Men in search of their souls
MALE SPIRITUALITY IS NOTHING NEW,
but males kept it under wraps until a recent phenomenon called the men's movement arose in response to, among other things, the feminist movement of the late 20th century.
In a genre that scarcely existed until a few years ago, male spirituality books are pushing and shoving each other in search of attention. A click on Amazon.com turned up 68 titles under "men's spirituality," though "male spirituality" delivered only 12 (it's a computer thing).
The gender spirituality landscape rises and falls, the men's movement now supplementing, now jousting with the women's, explains Phyllis Tickle of Publisher's Weekly. Books on the male angle have had a higher profile within the Protestant, especially evangelical, community than among Catholics, and the menu is further spiced by a strong pagan presence. It's not exactly a mountain of new books, Tickle concedes, more like a "good, solid sand dune." The following seven offerings represent both the diversity and unevenness in what is clearly a work in progress.
Patriarchy has been a disaster, everyone seems to agree. "But in righting the balance," William J. O'Malley plaintively reminds the reader in Soul of a Christian Man: A Scriptural Look at Spirituality (Thomas More Company), "we must remember that males have souls, too." The task, then, is rehabilitation: saving male souls "not from some future hell but from atrophy here and now."

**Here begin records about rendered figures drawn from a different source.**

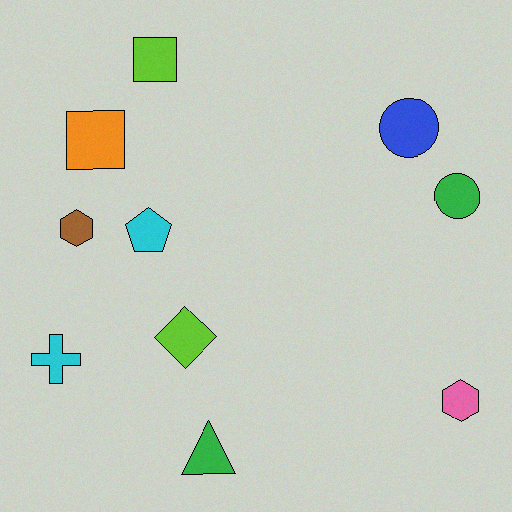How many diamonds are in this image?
There is 1 diamond.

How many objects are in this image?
There are 10 objects.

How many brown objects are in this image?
There is 1 brown object.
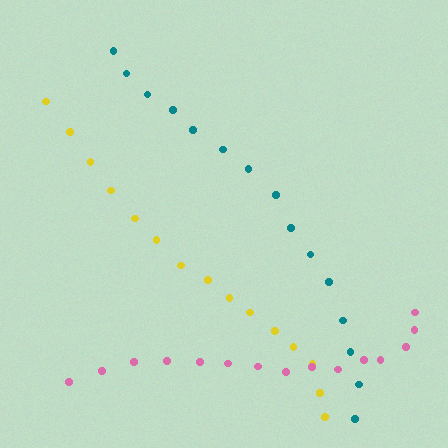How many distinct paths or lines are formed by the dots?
There are 3 distinct paths.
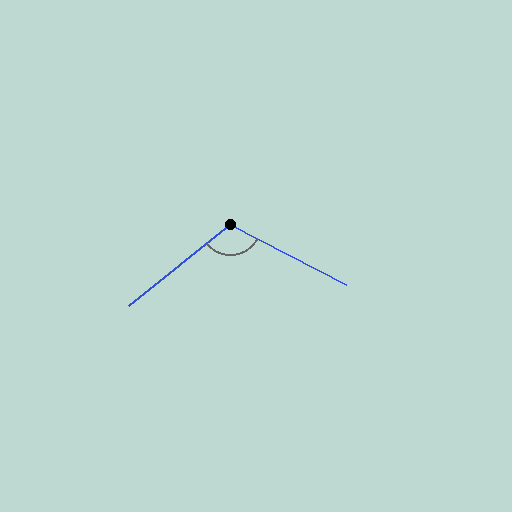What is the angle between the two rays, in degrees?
Approximately 114 degrees.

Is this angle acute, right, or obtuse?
It is obtuse.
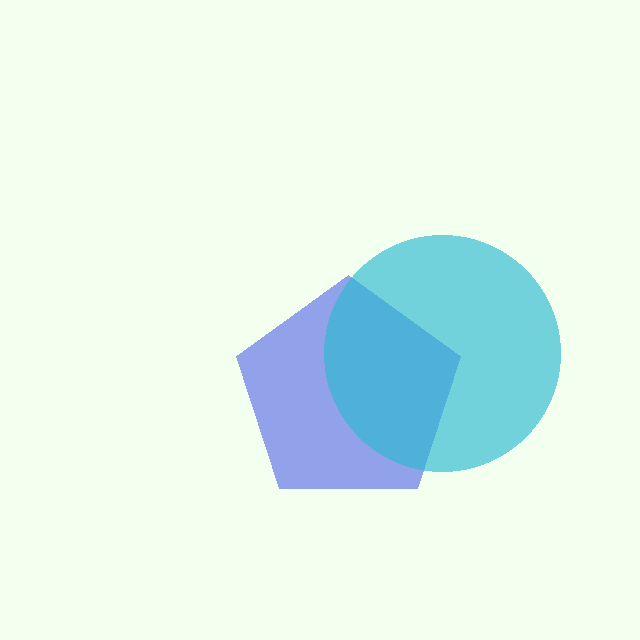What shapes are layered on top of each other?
The layered shapes are: a blue pentagon, a cyan circle.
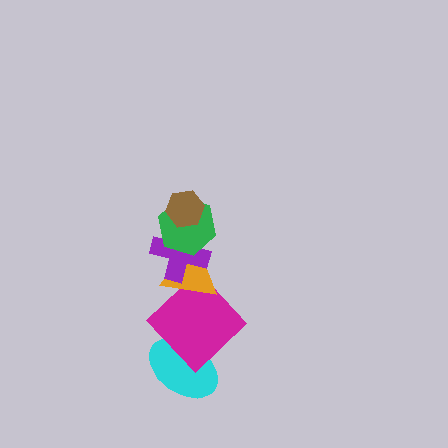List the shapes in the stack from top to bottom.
From top to bottom: the brown hexagon, the green hexagon, the purple cross, the orange triangle, the magenta diamond, the cyan ellipse.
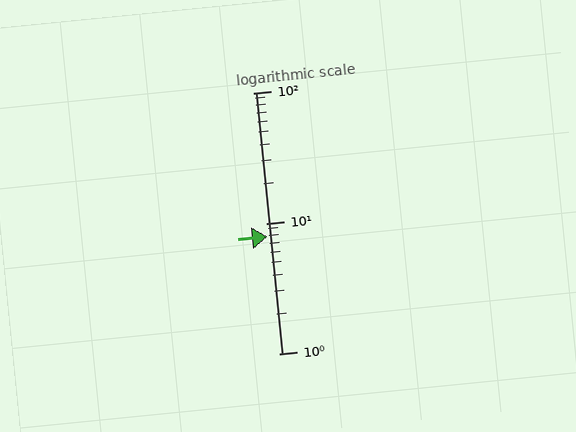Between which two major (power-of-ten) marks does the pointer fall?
The pointer is between 1 and 10.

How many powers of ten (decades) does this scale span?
The scale spans 2 decades, from 1 to 100.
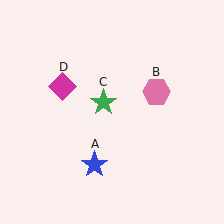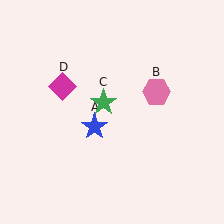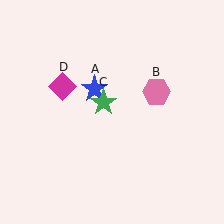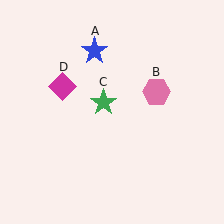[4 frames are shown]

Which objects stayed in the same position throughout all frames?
Pink hexagon (object B) and green star (object C) and magenta diamond (object D) remained stationary.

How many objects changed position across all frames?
1 object changed position: blue star (object A).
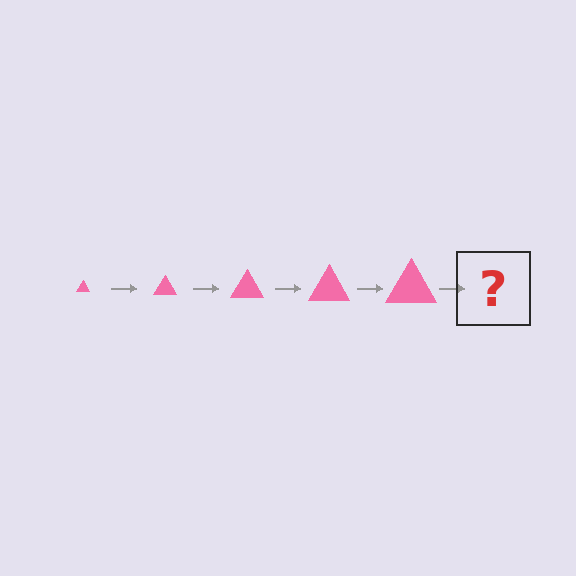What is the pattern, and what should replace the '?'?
The pattern is that the triangle gets progressively larger each step. The '?' should be a pink triangle, larger than the previous one.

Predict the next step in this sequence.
The next step is a pink triangle, larger than the previous one.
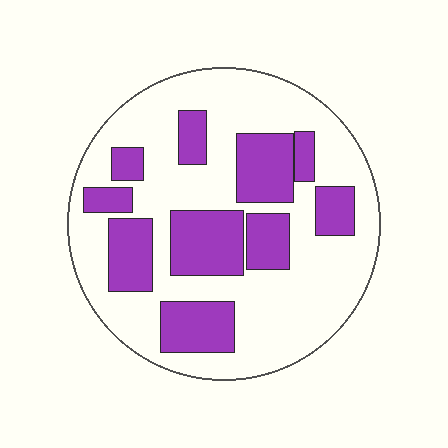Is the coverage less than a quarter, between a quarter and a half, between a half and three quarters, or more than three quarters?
Between a quarter and a half.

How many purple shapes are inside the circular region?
10.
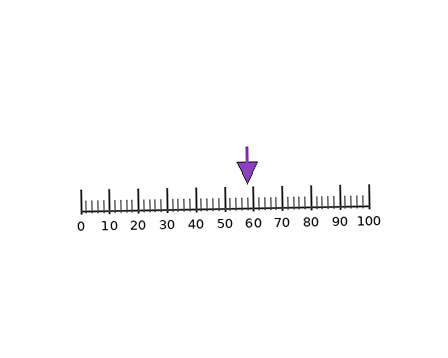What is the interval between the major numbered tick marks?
The major tick marks are spaced 10 units apart.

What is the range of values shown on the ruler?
The ruler shows values from 0 to 100.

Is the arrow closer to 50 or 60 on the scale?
The arrow is closer to 60.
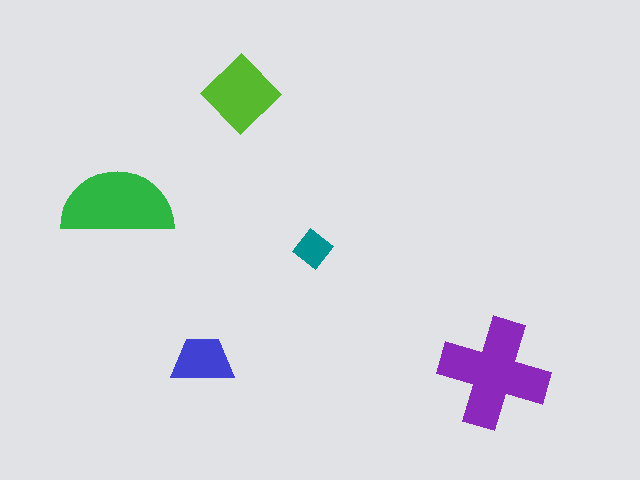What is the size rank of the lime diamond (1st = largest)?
3rd.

O'Malley writes that the hunger men feel is not likely to be appeased in the Catholic Church, yet he writes a Catholic book for Catholics by taking them back to scripture in search of heroes such as Abraham the pilgrim, Moses the warrior, Elijah the wild man, and Jonah the trickster. Towering though these figures are, today's man about town may consider them long ago and far away compared with the heroes, God help us, of television and the National Football League.
What men need from the church is the same thing women have been demanding for years, O'Malley says. He writes: "No married man has any more active contribution to make than any woman [he doesn't count deacons]. . . . they have to defer to the clergy as helplessly as to their plumbers, as if they had nothing to offer but their presence and their pocketbooks."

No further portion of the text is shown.